My parents have had several letters from my ex’s parents (his dp are separated and remarried to others). Apparently I’m unreasonable 😀 This man, who holds down a high powered full time consultants role, told me repeatedly that he was ‘actually god’ (in total seriousness). He also thought my dd, not his child, was ‘blessed’ and could faith heal by laying on hands (because her hands got hot when you held them, odd that!). I finally gave up and turfed him out of my house, which I fully own and did before we met and they accused me of making him go and live in a garage... translation his db and df (and db’s family, df’s new wife etc) wouldn’t let him live in the house with them and instead gave him a sofa bed to stick in the (very posh, heated/boarded etc) garage.
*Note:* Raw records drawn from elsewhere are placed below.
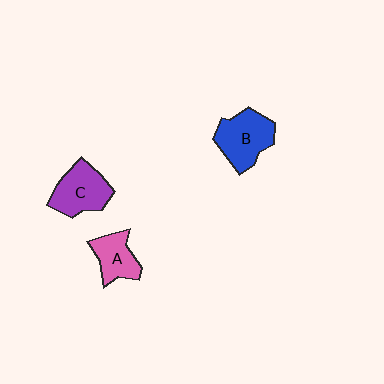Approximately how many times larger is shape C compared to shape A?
Approximately 1.3 times.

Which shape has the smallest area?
Shape A (pink).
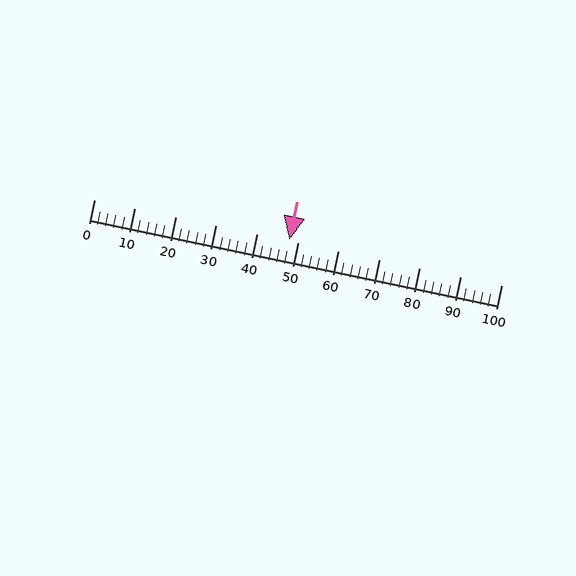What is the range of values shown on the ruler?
The ruler shows values from 0 to 100.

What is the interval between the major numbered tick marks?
The major tick marks are spaced 10 units apart.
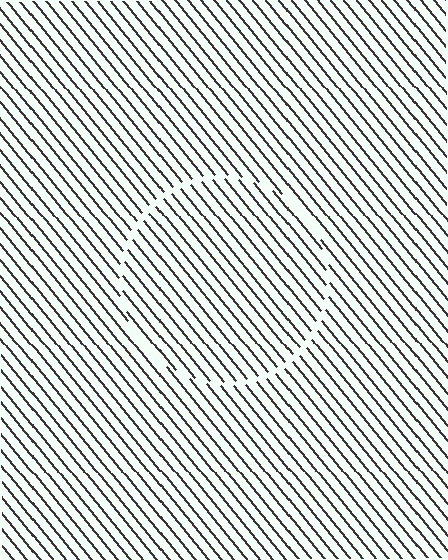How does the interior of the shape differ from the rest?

This was after I paid for a rental property for him for six months despite him earning six figures... I’m so horrible 😀😂😀

Anyway, my point is some parents just are unreasonably involved in their adult kids lives. I was 30, him 31!

user1473878824 Sat 16-May-20 03:32:21

I think a cursory “thank you for letting me know” and leave it at that would be best. If you ignore it she’ll take issue because she clearly has with everything else, and then just pfffft let it all go. She’s clearly a bit of a dick. BUT then do see that it’s like with the two of them living with you.

Aclh13 Sat 16-May-20 03:36:39

Either ignore completely or say, "don't worry they are coming to mine tomorrow so I'll keep track of who is the messy one."

Aclh13 Sat 16-May-20 03:38:43

Don't put thanks for letting me know because then she will think she's in the right and that you're backing her up completely

Thepigeonsarecoming Sat 16-May-20 03:45:23

I would also agree with just a polite but dismissive “thanks for letting me know your feelings, they are welcome here” They could be your daughters parent in laws one day so no need for further tensions at this point

arianwe Sat 16-May-20 03:47:43

I would definitely respond with what @Chinchinatti said. They way you have responded but there is no emotion involved in your reply and it shows you won't be dragged in to an argument about any of it.

It's a very final message as well, so hopefully she won't bombard you with messages. Hopefully she just text in the heat of the moment and will realise she's being unreasonable.